Fox Attorney Argued for ACLU in NJ Appeal to Secure Public Disclosure of Police Body Cam Footage

January 24, 2020 – Press Releases

Arguments made by Fox Rothschild Partner Jacob S. Perskie were adopted by the New Jersey Superior Court Appellate Division in a case that sets an important precedent for transparency and accountability in the handling of footage from a police officer’s body-worn camera in the wake of a shooting.

Perskie, representing the American Civil Liberties Union of New Jersey, filed a friend-of-the-court brief in Richard Rivera, LLC v. Township of Bloomfield that said a lower court erred in ruling that footage of an officer-involved shooting was protected by an exception to the Open Public Records Act.

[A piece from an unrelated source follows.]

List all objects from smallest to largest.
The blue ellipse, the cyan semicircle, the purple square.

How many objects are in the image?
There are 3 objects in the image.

The Essex County Prosecutors Office refused to release the footage of the Aug. 18, 2017 shooting when a knife-wielding male was killed by officers responding to a 911 call. A judge later agreed and ruled that the footage was a “criminal investigatory record” and therefore exempt from disclosure due to the interest of “maintaining confidentiality” in a law enforcement investigation.

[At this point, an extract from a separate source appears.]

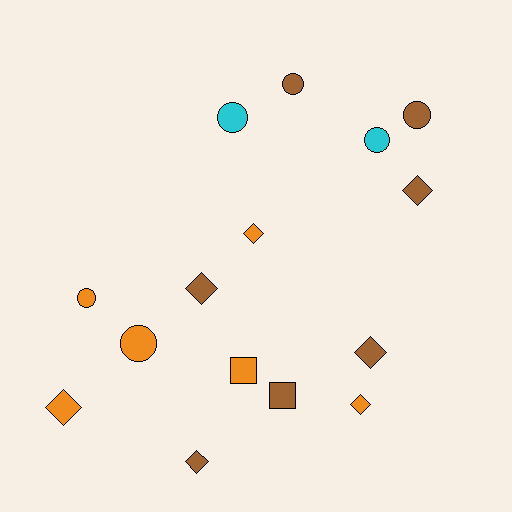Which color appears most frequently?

But Perskie argued that publicly releasing such footage is essential to good policing.

“When it comes to police-involved shootings, there is a straight line from access to information to transparency to accountability,” Perskie wrote in his brief. “This benefits all parties, both by promoting confidence in the good works of the law enforcement community, and in providing a check against efforts to shield improper conduct from public view.”

In his oral argument, Perskie said New Jersey law was already on his side.

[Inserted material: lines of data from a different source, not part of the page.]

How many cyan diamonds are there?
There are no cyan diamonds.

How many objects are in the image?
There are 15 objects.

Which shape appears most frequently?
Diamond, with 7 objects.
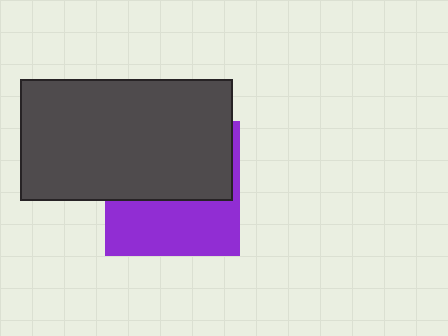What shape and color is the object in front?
The object in front is a dark gray rectangle.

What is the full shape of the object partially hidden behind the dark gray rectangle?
The partially hidden object is a purple square.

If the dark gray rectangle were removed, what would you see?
You would see the complete purple square.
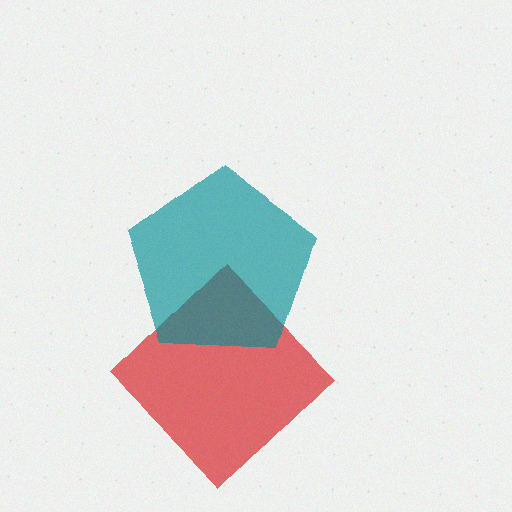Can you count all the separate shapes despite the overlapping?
Yes, there are 2 separate shapes.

A “criminal investigatory record” is one neither required by law to be made or maintained. But, here, a directive from the New Jersey Attorney General explicitly requires body-worn camera recordings to be made whenever deadly force is used, Perskie said, and the New Jersey Supreme Court has recognized such directives as carrying the force of law. As a result, Perskie argued, the body-worn camera footage cannot be a “criminal investigatory record” and the footage must be released.

The Appellate Division agreed, finding that the Essex County Prosecutors Office had failed to show that its interest in confidentiality outweighed the public’s interest in disclosure.